Modern solutions more readily integrate with complimentary systems, and APIs make it possible to connect disparate systems that lack built-in integrations with other key technologies. Cloud technologies more readily integrate with one another, eliminating not only migration requirements but also ongoing maintenance and administration demands.
Roadmapping is one of the most valuable processes IT departments undertake during strategic IT planning. By using mapping, you’re able to visualize both short- and long-term investments, plan for the development of necessary capabilities, and then use these models as a framework for determining your infrastructure requirements.
The screenshots below from Vietnamese-German University’s International SEPT Program illustrate the various ways roadmaps can illustrate technology needs, capabilities, and serve as the underpinning for infrastructure migration planning.
In the screenshot above, it’s easy to visualize that certain technologies are needed before others, making it possible to migrate the infrastructure necessary for some technology before others. Note that there’s an overlap between technologies, meaning that if dependencies exist, the enterprise will want to configure infrastructure capable of supporting all dependent technologies.

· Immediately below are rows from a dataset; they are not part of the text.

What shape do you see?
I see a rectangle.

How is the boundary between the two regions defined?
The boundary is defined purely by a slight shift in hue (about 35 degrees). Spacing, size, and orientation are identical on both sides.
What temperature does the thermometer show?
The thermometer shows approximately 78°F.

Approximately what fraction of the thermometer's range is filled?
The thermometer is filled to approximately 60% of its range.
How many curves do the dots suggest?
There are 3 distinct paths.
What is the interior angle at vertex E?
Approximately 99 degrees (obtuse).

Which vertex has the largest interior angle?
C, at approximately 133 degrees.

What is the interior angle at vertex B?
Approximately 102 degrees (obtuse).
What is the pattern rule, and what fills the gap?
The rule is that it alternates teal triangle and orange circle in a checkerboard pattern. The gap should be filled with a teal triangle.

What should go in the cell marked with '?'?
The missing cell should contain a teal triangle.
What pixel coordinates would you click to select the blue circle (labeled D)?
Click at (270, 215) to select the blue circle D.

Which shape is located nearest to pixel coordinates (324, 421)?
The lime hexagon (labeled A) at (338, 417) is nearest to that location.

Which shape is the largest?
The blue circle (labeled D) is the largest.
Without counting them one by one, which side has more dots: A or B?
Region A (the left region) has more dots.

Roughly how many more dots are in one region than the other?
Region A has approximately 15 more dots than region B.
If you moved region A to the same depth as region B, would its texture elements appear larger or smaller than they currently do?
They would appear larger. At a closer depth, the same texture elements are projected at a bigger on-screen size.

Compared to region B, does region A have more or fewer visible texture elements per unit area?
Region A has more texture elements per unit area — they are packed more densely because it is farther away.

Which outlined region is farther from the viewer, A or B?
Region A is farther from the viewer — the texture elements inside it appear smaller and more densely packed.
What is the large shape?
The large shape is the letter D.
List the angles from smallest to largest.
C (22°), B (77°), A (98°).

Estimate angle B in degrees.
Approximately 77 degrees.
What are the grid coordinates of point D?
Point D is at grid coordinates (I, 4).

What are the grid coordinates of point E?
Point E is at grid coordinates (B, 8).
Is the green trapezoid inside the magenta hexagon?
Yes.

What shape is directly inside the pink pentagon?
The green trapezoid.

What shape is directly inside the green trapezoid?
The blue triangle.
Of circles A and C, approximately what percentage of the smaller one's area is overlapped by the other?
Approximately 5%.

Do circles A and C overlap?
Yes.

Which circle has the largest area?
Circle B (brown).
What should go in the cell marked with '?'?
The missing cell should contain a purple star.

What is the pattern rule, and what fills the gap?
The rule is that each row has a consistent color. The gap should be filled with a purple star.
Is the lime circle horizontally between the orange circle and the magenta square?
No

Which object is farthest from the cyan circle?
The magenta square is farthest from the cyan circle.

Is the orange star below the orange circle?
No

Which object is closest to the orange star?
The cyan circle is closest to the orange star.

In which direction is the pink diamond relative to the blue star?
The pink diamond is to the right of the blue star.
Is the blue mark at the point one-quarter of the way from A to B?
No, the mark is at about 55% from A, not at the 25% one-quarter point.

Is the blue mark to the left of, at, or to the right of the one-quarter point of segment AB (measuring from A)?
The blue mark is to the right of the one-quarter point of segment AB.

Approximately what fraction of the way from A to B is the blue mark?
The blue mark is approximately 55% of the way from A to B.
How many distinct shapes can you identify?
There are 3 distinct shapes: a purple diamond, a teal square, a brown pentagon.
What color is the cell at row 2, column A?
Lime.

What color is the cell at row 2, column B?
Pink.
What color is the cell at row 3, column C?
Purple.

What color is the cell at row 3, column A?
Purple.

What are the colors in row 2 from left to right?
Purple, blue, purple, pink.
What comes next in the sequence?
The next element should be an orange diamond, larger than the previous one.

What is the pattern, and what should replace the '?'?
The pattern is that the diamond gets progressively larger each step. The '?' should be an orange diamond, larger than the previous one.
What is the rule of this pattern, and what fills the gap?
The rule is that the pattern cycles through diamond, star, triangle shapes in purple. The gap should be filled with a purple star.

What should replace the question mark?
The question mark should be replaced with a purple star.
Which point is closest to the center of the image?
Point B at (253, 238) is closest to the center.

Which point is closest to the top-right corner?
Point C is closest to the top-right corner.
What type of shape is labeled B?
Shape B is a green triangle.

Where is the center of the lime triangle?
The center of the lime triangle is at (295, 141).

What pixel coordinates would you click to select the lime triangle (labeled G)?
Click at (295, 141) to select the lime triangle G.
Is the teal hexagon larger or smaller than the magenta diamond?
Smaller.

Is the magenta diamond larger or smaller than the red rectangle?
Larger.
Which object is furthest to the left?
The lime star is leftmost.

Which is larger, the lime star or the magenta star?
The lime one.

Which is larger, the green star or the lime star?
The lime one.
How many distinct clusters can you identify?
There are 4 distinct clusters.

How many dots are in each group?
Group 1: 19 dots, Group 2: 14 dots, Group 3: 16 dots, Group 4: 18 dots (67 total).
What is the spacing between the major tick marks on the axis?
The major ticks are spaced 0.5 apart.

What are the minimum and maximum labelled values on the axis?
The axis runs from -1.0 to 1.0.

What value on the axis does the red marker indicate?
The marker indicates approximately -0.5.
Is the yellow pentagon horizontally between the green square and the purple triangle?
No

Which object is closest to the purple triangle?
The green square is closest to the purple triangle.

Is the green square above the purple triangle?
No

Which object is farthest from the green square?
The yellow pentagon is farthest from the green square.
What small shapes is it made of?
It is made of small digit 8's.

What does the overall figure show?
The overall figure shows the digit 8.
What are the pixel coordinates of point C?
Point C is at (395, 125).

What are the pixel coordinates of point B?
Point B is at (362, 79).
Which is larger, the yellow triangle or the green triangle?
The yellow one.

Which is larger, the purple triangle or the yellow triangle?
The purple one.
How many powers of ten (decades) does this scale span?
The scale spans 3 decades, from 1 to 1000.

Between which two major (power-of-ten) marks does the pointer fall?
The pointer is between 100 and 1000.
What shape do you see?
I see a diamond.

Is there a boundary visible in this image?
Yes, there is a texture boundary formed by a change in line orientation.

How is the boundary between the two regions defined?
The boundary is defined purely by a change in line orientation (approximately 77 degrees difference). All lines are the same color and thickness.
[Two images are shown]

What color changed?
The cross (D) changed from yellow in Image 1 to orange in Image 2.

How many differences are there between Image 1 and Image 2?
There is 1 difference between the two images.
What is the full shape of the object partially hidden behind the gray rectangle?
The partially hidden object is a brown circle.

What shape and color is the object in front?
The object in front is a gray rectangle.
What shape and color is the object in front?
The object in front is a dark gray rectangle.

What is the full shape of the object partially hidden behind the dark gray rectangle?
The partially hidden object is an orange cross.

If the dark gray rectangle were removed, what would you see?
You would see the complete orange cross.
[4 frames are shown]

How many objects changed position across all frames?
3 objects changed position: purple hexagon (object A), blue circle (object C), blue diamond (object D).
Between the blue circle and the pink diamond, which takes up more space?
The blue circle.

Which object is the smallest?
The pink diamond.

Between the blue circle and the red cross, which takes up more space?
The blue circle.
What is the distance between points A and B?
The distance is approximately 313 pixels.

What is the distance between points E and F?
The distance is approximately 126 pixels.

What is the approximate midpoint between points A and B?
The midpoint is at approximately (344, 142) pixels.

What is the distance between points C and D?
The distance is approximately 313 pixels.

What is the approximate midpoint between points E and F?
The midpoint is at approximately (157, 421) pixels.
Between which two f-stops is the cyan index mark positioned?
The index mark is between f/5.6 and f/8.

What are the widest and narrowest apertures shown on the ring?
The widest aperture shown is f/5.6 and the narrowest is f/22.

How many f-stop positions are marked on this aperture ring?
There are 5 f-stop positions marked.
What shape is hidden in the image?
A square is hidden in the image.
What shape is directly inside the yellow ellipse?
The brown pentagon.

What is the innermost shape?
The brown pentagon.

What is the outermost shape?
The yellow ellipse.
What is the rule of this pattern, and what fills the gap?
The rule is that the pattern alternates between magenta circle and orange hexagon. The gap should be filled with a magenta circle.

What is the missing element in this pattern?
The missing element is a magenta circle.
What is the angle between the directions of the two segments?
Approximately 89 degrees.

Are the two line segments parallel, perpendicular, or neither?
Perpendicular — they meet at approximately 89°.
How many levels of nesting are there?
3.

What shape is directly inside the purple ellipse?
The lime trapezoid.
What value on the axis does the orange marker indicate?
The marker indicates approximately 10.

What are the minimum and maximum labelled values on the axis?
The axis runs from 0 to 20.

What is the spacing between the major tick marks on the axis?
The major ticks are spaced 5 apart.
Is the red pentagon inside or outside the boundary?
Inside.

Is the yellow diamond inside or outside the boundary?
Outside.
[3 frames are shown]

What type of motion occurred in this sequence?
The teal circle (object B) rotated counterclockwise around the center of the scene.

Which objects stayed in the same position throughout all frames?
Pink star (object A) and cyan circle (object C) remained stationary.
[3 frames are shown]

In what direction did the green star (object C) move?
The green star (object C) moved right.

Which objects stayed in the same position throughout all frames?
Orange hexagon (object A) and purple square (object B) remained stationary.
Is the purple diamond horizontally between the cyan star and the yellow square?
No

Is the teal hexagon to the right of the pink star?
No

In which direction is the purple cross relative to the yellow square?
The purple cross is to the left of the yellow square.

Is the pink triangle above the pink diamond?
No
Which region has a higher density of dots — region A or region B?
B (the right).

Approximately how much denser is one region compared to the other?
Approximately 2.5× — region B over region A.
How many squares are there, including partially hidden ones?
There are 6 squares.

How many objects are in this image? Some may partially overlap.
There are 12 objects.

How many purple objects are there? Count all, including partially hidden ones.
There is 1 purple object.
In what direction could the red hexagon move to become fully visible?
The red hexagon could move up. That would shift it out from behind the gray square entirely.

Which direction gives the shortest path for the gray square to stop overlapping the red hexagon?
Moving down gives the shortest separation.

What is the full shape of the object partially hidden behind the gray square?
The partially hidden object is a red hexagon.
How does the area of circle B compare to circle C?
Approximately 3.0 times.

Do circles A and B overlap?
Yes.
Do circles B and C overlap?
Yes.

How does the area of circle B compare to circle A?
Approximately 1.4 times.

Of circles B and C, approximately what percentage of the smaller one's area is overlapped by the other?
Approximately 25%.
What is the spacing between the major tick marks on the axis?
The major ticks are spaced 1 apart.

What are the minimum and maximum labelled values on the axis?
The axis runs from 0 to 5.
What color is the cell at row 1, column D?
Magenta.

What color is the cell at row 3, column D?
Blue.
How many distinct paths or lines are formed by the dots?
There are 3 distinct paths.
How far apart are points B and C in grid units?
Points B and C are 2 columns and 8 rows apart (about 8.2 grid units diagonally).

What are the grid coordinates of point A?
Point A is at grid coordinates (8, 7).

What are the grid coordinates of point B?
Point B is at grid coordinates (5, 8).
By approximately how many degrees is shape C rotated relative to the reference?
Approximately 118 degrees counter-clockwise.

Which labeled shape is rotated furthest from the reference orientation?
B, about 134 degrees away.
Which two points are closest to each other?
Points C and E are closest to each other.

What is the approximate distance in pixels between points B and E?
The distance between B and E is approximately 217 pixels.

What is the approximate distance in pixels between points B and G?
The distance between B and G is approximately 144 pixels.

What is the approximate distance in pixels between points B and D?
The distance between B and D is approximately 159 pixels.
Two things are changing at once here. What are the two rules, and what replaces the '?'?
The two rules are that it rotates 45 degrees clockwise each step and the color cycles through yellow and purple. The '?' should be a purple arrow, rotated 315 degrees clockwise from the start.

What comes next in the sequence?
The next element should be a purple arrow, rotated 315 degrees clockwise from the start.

The screenshots above are additional examples of roadmaps that can be utilized to visualize integrations, evolution, and capabilities and knowledge planning. Beyond their value for infrastructure migration planning, roadmapping is an important technique that can support the full strategic IT planning process.
Always Plan for Growth
In the immediate future, the goal of migration is often to replicate an application or solution as precisely as it exists currently. Focusing only on exact replication, however, can cause you to lose sight of the company’s future needs. It’s always a good idea to plan for growth, opting for infrastructure and applications with the flexibility needed to grow and expand with your company. Infrastructure migration can be a serious undertaking, so it’s not something that you’ll want to repeat frequently.
Always Test and Plan for Downtime
With the goal being to minimize downtime, you’ll still want to plan for more downtime than you originally foresee. Having this buffer can avoid many a catastrophe. With any migration, testing is critical before going live, and when bugs are detected, you’ll encounter inevitable delays as these issues are rectified. In short, planning for more downtime than you need allows you to test thoroughly and ensure that your migration is successful before pushing a migration live before you’re really ready, which will ultimately only create other hiccups that take time and resources to clean up. Avoid these hassles altogether by planning ahead and allowing sufficient time to tackle the unexpected.
Strategic IT planning is a comprehensive undertaking but an essential one for businesses of all sizes today. Technology has become a key driver of business processes, from analytics tools that drive decision-making to collaboration tools and knowledge management solutions that support innovation and give companies a competitive edge, there’s no escaping tech in the modern landscape. As such, IT is more crucial than ever for streamlining business operations. With strategic IT planning, your company will be effectively supported by the right technology solutions that integrate seamlessly with dependent tools, your team supported with the knowledge and expertise for forward-thinking growth, and your bottom line healthier than ever possible before.